Let $f$ be continuous on $[a, b]$. Define a function $g$ as follows: $g(a)=f(a)$ and, for $x$ in $(a, b]$ $$g(x)=\sup \{f(y): y \text { in }[a, x]\}$$ Prove that $g$ is monotone increasing and continuous on $[a, b]$.
Regarding the monotone increasing, if $g(x) < g(y)$ for some $x,y$ then using the fact that supremum of any set is greater than or equal to the supremum of any subset of it, we will reveal that $g$ is a non-decreasing function.
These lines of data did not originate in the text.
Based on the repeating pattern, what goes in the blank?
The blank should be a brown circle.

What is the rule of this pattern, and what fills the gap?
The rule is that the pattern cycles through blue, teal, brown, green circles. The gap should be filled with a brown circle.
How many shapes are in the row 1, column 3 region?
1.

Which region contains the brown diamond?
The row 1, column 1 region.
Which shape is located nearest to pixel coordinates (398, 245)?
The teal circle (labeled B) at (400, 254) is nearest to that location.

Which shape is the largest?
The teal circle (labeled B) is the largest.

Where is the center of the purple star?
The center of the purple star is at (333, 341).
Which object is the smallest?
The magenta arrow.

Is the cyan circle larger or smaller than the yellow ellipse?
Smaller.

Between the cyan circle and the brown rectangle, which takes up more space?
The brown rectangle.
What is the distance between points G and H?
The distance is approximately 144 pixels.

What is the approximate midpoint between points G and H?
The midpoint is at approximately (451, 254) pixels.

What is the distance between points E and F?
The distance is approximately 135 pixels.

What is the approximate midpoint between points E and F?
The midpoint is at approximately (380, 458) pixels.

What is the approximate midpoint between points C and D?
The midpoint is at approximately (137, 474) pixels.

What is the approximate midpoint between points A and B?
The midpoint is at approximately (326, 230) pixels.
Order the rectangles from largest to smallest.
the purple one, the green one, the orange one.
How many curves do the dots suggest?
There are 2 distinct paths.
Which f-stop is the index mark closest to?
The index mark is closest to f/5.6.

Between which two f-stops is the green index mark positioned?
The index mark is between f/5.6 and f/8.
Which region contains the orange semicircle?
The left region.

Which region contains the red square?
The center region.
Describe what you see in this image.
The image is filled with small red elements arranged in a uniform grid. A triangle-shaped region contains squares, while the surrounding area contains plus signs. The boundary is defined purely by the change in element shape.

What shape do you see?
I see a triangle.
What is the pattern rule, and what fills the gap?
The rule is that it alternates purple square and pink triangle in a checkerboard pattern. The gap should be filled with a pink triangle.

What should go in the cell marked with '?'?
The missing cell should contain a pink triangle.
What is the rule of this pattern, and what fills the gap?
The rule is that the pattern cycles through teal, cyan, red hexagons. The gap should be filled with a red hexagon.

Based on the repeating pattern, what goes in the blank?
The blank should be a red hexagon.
However, I could not come up with how "monotone increasing" can be deduced; moreover, how one could prove the continuity of $g$ without using the epsilon-delta definition: are there any direct features we could apply in this particular problem?
Your deduction for monotonic increment of $g(x)$ is correct as $[a,x_1]\subset[a,x_2]$ for $x_1<x_2$. For continuity, you must prove that $$ |x_2-x_1|<\delta\implies |g(x_2)-g(x_1)|<\epsilon . $$ Arbitrarily let $x_2>x_1$. Hence $$ g(x_2)=\sup_{y\in[a,x_2]}f(y)=\max\left\{\sup_{y\in[a,x_1]}f(y),\sup_{y\in(x_1,x_2]}f(y)\right\} =\max\left\{g(x_1),\sup_{y\in(x_1,x_2]}f(y)\right\}, $$ hence $$ g(x_2)-g(x_1)=\max\left\{0,\sup_{y\in(x_1,x_2]}f(y)-g(x_1)\right\}. $$ The rest of the proof should now be easy due to the continuity of $f(x)$ over $(x_1,x_2]$.